“やむなく”起業家をめざす郊外の若者たち


アセーヌ・ベルムス(Hacène Belmessous)

研究者、ジャーナリスト


訳:川端聡子


 多くの低所得者が暮らすフランスのバンリュー(郊外)では、希望が幻滅へと転じている。警察との関係は険悪で、教育の不平等が根強く残ったままで失業率は過去最高となっている。労働市場から締め出された移民出身の若者たちの多くは「自分の会社を作りたい」と願っている。「差別」が彼らを起業志向へと向かわせている。筆者がリヨン東部の典型的な郊外都市で、地元の高校生や若い“起業家”たちに話を聞いた。[日本語版編集部]
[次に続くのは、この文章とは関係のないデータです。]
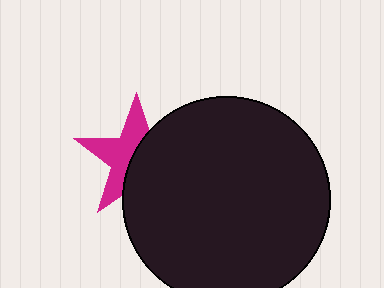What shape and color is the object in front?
The object in front is a black circle.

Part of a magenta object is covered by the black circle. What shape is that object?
It is a star.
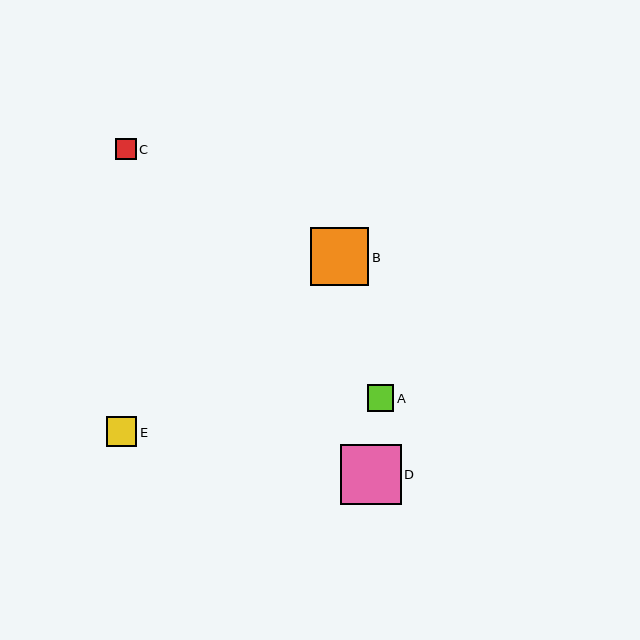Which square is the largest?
Square D is the largest with a size of approximately 60 pixels.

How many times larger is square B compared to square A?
Square B is approximately 2.2 times the size of square A.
 「平等なんて言葉は聞き飽きた。作り話さ!」リヨン郊外の町、ヴォー=アン=ヴランの若き起業家、ソフィアン(1)は吐き捨てるように言う。「自分の文化やルーツをきれいさっぱり消し去ることなんてできない。たとえ私がフランス社会に溶け込んだつもりでも、“お前はよそ者だ”という他人の視線を感じるんだ」と毒づく。30歳のソフィアンは市場コンサルタント会社を経営しているが、日々不平等を体験している。ローヌ川と環状道路、高速道路に囲まれたヴォー=アン=ヴランは交通の便が悪い。そして、脱工業化の大きな打撃を受けたこの町はリヨン都市圏のなかでもっとも貧しく、問題が山積している。失業率は22パーセントに迫り、マ・デュ・トローなどいくつかの地区では若者の失業率が40パーセントに達する。この町ではほとんど(世帯の60パーセント)が公営集合住宅で、住民はとても若く(人口約4万4000人の46パーセントが30歳以下)、外国人の割合は全国平均の3倍に上る。

 ヴォー=アン=ヴランとこの町の集合団地の評判は悪い。1990年10月、バイクの若者がパトカーに道を遮られ命を落としたことから[バンリューで]初めての大規模な社会暴動が起きたのも、1995年に起きたテロ事件の首謀者の一人、ハレド・ケルカルが育ったのもこの町である。メディアはケルカルがこの町の出身であることや、「シテ(団地)の若者」のお決まりの人生に焦点を当て続けた。暴動が繰り返されるなか、1970年代後半以降、ヴォー=アン=ヴランでは「住居と社会生活」プログラム(HVS)、地域社会発展協定(DSQ)、都市計画を実現するための「都市協定(le contrat de ville)」、治安重点市街区域(ZUS)、都市免税区域(ZFU)などのあらゆる都市政策が試みられてきた(2)。この町は「郊外危機」の縮図なのだ。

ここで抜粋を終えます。